Adults with Systemic Lupus Exhibit Distinct Molecular Phenotypes Associated with Clinical Disease Activity

Background: The clinical and pathologic diversity of systemic lupus erythematosus (SLE) has hindered diagnosis, management, and treatment development. This study clustered adult SLE patients through comprehensive molecular phenotyping to improve distinctions with prognostic and therapeutic relevance. Methods: Plasma, serum, and RNA were collected from 198 adult SLE patients. Disease activity was scored by modified SELENA-SLEDAI. Twenty-nine co-expression module scores were calculated from microarray gene-expression data. Plasma soluble mediators (n=23) and autoantibodies (n=13) were assessed by multiplex bead-based assays and ELISAs. Phenotypic patient clusters were identified by machine learning combining K-means clustering and random forest analysis of co-expression module scores and soluble mediators. Findings: SLEDAI scores correlated strongly with interferon module scores, more modestly with plasma cell and select cell cycle modules, and with circulating IFNα, IL21, IL1α, IL17A, IP10, and MIG levels. Co-expression modules and soluble mediators differentiated seven clusters of SLE patients with unique molecular phenotypes. Inflammation and interferon modules were elevated in Clusters 1 (moderately) and 4 (strongly), with decreased T cell modules in Cluster 4. The other clusters differed in monocyte, neutrophil, plasmablast, B cell, and T cell modules. Clusters 1 and 4 had higher SLEDAI scores, and more frequent anti-dsDNA, low complement, and renal activity. These features were also prominent in Cluster 3, which lacked the interferon and inflammation signatures. Arthritis and rashes were common in all clusters. Interpretation: Molecular profiles can distinguish SLE subsets.
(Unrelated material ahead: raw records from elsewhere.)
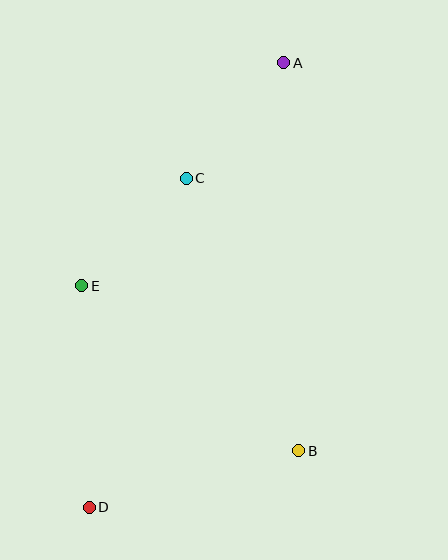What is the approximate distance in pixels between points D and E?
The distance between D and E is approximately 221 pixels.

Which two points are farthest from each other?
Points A and D are farthest from each other.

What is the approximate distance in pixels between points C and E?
The distance between C and E is approximately 150 pixels.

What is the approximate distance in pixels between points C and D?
The distance between C and D is approximately 343 pixels.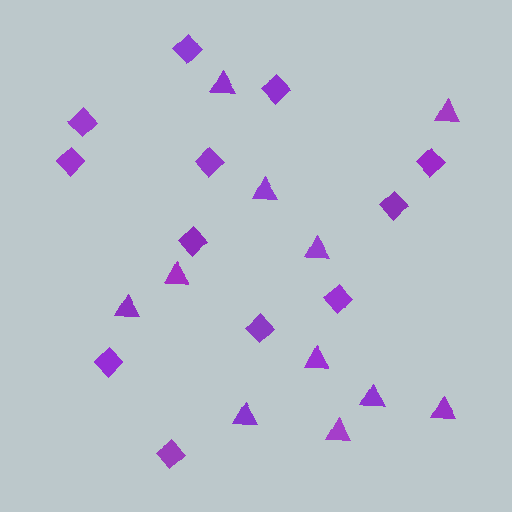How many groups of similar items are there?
There are 2 groups: one group of diamonds (12) and one group of triangles (11).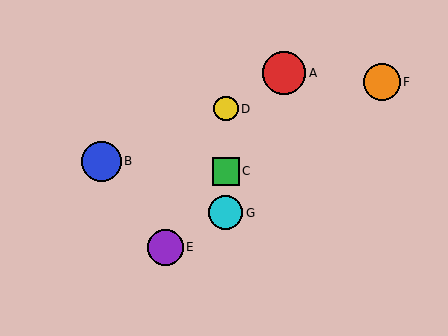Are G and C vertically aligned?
Yes, both are at x≈226.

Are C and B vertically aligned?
No, C is at x≈226 and B is at x≈101.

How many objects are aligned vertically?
3 objects (C, D, G) are aligned vertically.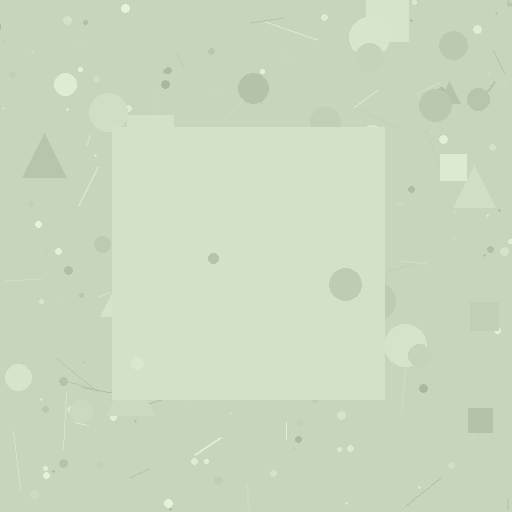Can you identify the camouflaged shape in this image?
The camouflaged shape is a square.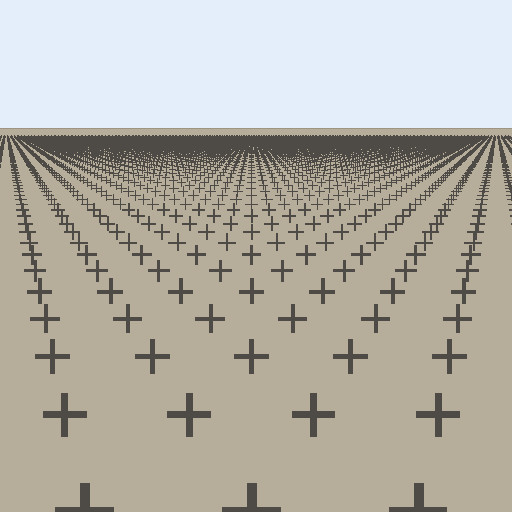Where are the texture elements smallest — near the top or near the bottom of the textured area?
Near the top.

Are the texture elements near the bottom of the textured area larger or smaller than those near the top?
Larger. Near the bottom, elements are closer to the viewer and appear at a bigger on-screen size.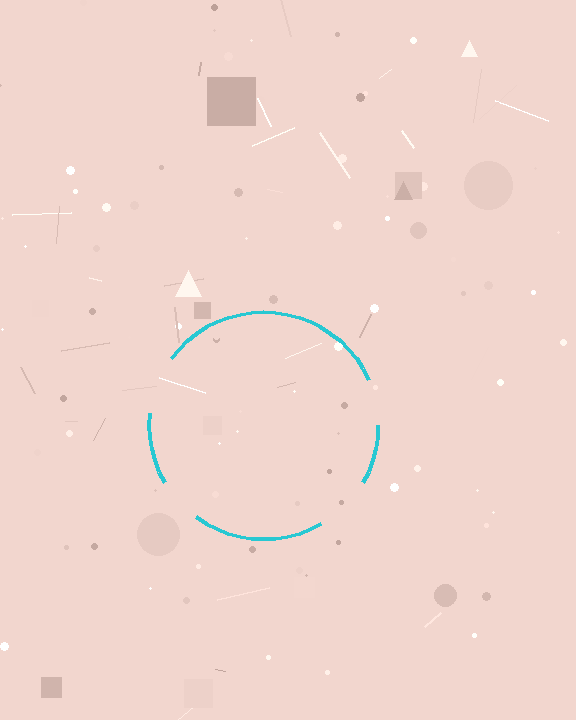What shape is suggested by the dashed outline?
The dashed outline suggests a circle.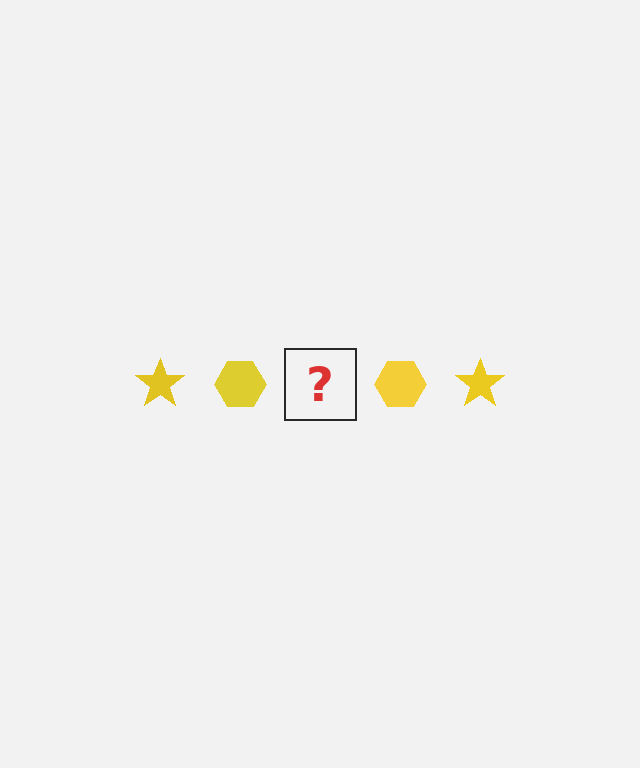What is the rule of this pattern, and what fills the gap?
The rule is that the pattern cycles through star, hexagon shapes in yellow. The gap should be filled with a yellow star.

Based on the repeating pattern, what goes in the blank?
The blank should be a yellow star.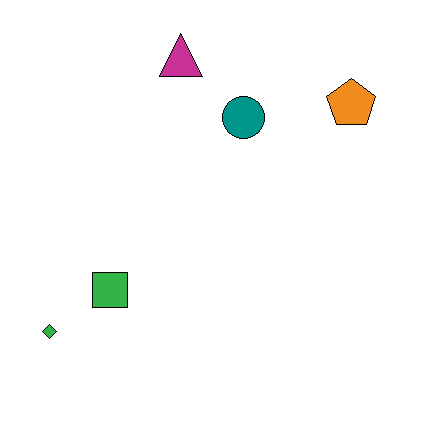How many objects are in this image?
There are 5 objects.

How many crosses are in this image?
There are no crosses.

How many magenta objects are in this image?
There is 1 magenta object.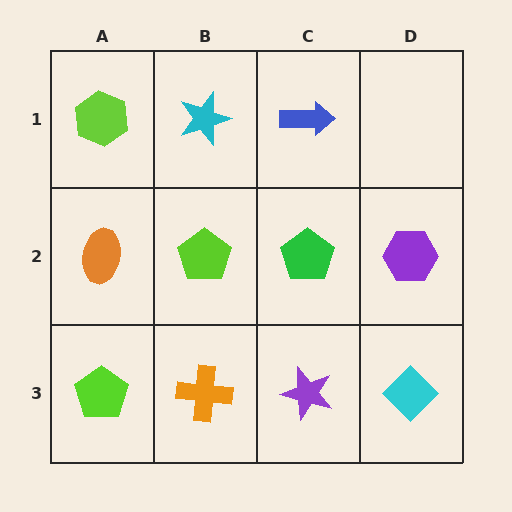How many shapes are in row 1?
3 shapes.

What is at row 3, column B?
An orange cross.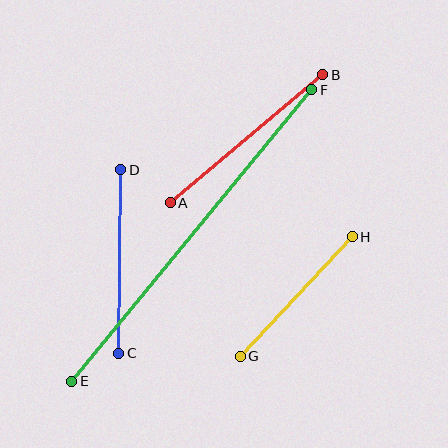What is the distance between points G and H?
The distance is approximately 164 pixels.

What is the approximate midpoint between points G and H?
The midpoint is at approximately (296, 296) pixels.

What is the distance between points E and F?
The distance is approximately 378 pixels.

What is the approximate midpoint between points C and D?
The midpoint is at approximately (120, 262) pixels.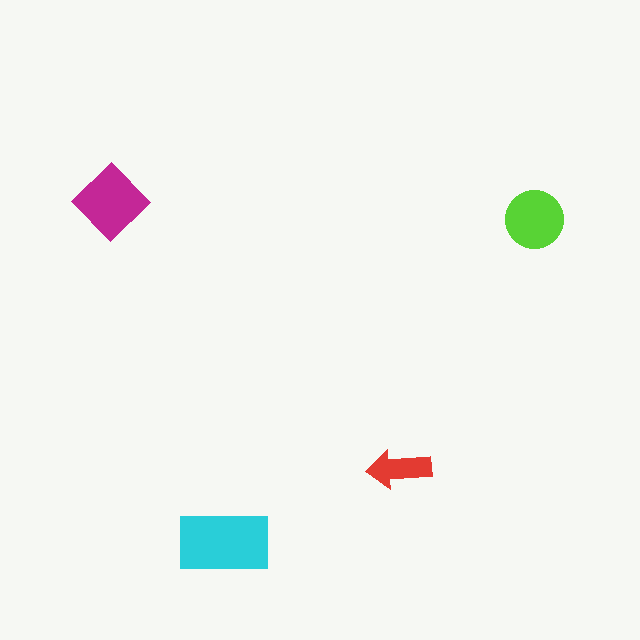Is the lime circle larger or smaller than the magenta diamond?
Smaller.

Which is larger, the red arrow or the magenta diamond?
The magenta diamond.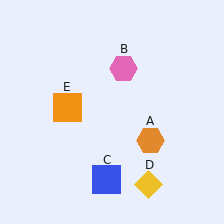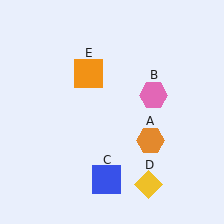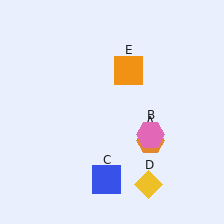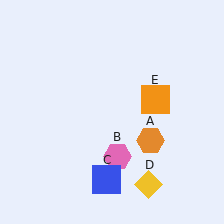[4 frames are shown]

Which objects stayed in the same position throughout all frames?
Orange hexagon (object A) and blue square (object C) and yellow diamond (object D) remained stationary.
Prospective longitudinal studies of these profiles may help to improve prognostic evaluation, clinical trial design, and precision medicine approaches. Total RNA was isolated and purified from PaxGene tubes from 48 healthy controls and 100 SLE patients with both lower (mSELENA-SLEDAI < 4) (n=50) and higher (mSELENA-SLEDAI ≥4) (n=48) disease activity timepoints. Study groups included controls, SLE patients with either one disease activity timepoint (low) or (high), or both high and low disease activity timepoints (high/low).